Аленкин клад (Краснобрыжий) - страница 14

— Стреляй, — разрешила Аленка.


Выстрел — и нет жизни. Косач упал под сосну как-то тяжело, с шумом. Я подбежал к нему — и попятился назад. Красавец посмотрел на меня мутнеющим глазом, обведенным широкой седоватой бровью, и тихо склонил голову на распластанное крыло. Аленка подняла мертвую птицу.

Голубые сумерки начали быстро темнеть, становились гуще, тяжелей. Я чувствовал в душе какую-то щемящую боль, пустоту. Тайга мне показалась осиротелой, сумной, как человек в страшном гневе. «Что со мной случилось? Неужели смерть красавца сводит со мной счеты?» Да, это она разбудила во мне чувство брезгливости к самому себе за убитую жизнь. Она заслонила и радость удачи, и тихую красоту умирающего вечера, и веселый говорок реки, доносившийся издалека, даже сладковатый воздух тайги мне показался с горчинкой.

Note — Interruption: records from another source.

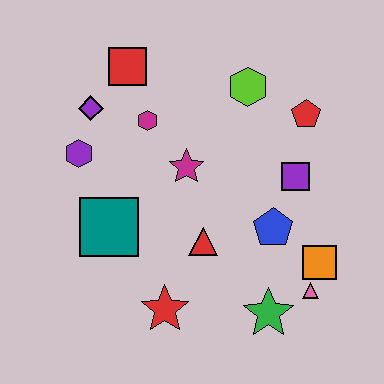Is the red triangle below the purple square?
Yes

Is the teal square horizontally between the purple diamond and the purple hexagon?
No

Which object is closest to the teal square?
The purple hexagon is closest to the teal square.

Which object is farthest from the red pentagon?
The red star is farthest from the red pentagon.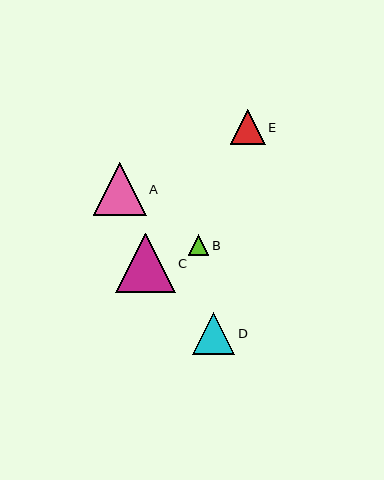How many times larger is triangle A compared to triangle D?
Triangle A is approximately 1.2 times the size of triangle D.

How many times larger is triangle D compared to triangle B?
Triangle D is approximately 2.1 times the size of triangle B.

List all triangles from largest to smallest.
From largest to smallest: C, A, D, E, B.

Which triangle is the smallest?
Triangle B is the smallest with a size of approximately 20 pixels.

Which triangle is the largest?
Triangle C is the largest with a size of approximately 60 pixels.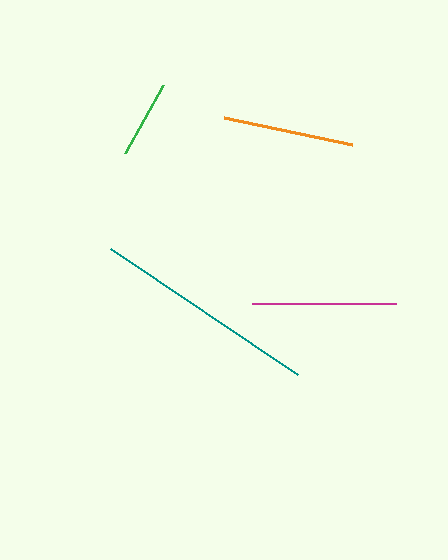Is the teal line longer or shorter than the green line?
The teal line is longer than the green line.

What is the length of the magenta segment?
The magenta segment is approximately 144 pixels long.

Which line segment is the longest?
The teal line is the longest at approximately 225 pixels.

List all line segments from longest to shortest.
From longest to shortest: teal, magenta, orange, green.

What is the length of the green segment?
The green segment is approximately 79 pixels long.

— Если бы ты хоть раз побыл на тетеревином току, — вздохнула Аленка. — Сидишь на зорьке в березовой или сосновой роще и не шелохнешься. Кругом такая тишина — слышно, как роса с листьев падает. И вдруг — цок! цок! цок! Ну точь-в-точь как серебряной ложечкой о чайный стакан. А потом как зальется трелью с подсвистом и опять — цок! цок! цок! Смотришь на косача, а он важно так, генеральской походкой пройдется, поцокает, почуфыкает — и их уже двое. Слышишь, где-то отзывается еще один и еще. Соберутся стайкой и устраивают настоящий концерт песни и пляски. Один пройдется боком, боком, другой вприсядку, третий в вальсе бешеном закружится… Красота! А как поют! Голоса у них радостные, счастливые. Только одного я не люблю, когда они драться начинают. Косачи с чуфыканьем наскакивают друг на друга, секутся крыльями, расходятся, пригибают головы — ив новые атаки. «И чего им не хватает? — думала я не раз. — Кругом столько красоты, простора…» Елисеевич говорит: это они право на любовь в поединках оспаривают. Один, мол, завоевывает сердце возлюбленной песней, другой ловкостью и силой в бою… — Аленка умолкла и тут же с насмешкой в голосе добавила: — Один чудак из нашей партии такой концерт на магнитофонную пленку записал.

— Теперь его в городской квартире будет слушать?

— Дудки! Я сожгла пленку. Пусть не занимается кощунством. Красоту тетеревиной песни можно понять только на природе. Ее надо не только услышать, но увидеть в самом рождении.


Теплого окровавленного косача мы принесли к полыхающему костру. Аленка, соблюдая ритуал, мазнула мой лоб тетеревиной кровью и со смехом объявила, что я теперь коронованный охотник.

— Надеюсь, мы не станем есть косача сырым? — спросил я Аленку.

— Надо вырыть неглубокую ямку, положить в нее добычу, — посоветовала она, — присыпать землей, жаром. Через час ужин будет готов.